College and university teachers are increasingly learning to use Wikipedia as a target for class projects. Consider, instead of a paper assignment, asking your students to contribute a high quality article to one of the following component areas of the STS Wiki Content Initiative:
- STS concepts - what are the fundamental concepts of STS, such as constructivism?
- STS horizons - where is STS headed?
- STS issues - what are the issues that STS scholars, past and present, have debated, such as reflexivity?
- STS methods - are the methods used by STS researchers, such as ethnomethodology?
- STS people - who are the most prominent STS scholars, and how did their background shape their views?
- STS theories - what are the most commonly used theories in STS?
Note: This is NOT an appropriate assignment for a lower-division class. Advanced undergraduates will need to work in teams. Graduate students can and should be challenged to compose original articles.
What are the benefits?
- In my experience, students LOVE this assignment, and they are much more strongly motivated to succeed than they would be if they were merely writing a paper. As they explained to me, "This isn't just going to go in the trash can after you grade it. It's a worthwhile contribution - something we can be proud of."
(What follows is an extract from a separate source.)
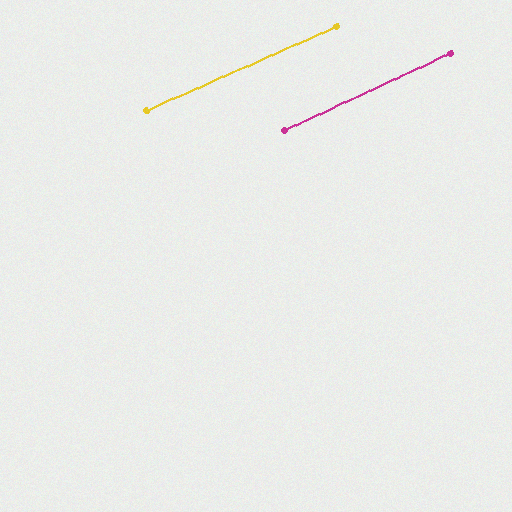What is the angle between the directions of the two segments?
Approximately 1 degree.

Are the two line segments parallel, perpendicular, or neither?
Parallel — their directions differ by only 1.1°.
- I see this exercise as an opportunity to teach my students something about the virtues of open, free, disinterested discourse in science and scholarship. At many universities, particularly in science and engineering, it's increasingly common to hold back on publishing important new findings -- an act that could, after all, compromise one's ability to obtain a patent. At the same time, the Bush administration is pushing to impose limits on foreigners' access to scientific and engineering information. In this setting, asking students to do some work with STS Wiki might expose them the good old Mertonian scientific value system: (1) Scientists and scholars should not try to profit personally from their work, but on the contrary they should make their research data, findings, and writings freely, openly, and globally available in the conviction that this will lead to the advancement of humanity; and (2) Knowledge advances, not merely because of the achievements of individuals, but because their achievements are collaboratively amended, critiqued, annotated, sliced, diced, chopped, and reformulated by their colleagues and peers.
Be sure to do the following:
- Students should register at STS Wiki with an identifiable name so you can distinguish their contributions from those of others who may subsquently edit their work.
- Make sure your students understand the intellectual property implications of their contributions. STS Wiki contributions, unless otherwise indicated, are licensed using a Creative Commons license that allows non-commercial copying and derivative works. If they import and modify Wikipedia text, then the entire article has to be licensed under the GFDL.
- Make sure your students understand that subsequent contributors may modify their work.
- Give each student a copy of the Editing FAQ.
- Make sure your students understand the concept of the Neutral Point of View (NPOV).
- Contributors should follow the Wikipedia Style Guide.
- More suggested readings on Wikipedia: Guide to layout, Citing Sources.
Provide good models for students to emulate: If there isn't a good model to emulate, write the first one yourself! On the directory pages (such as STS concepts or STS theories), make a heading near the top of the page called "Featured article," and link to it.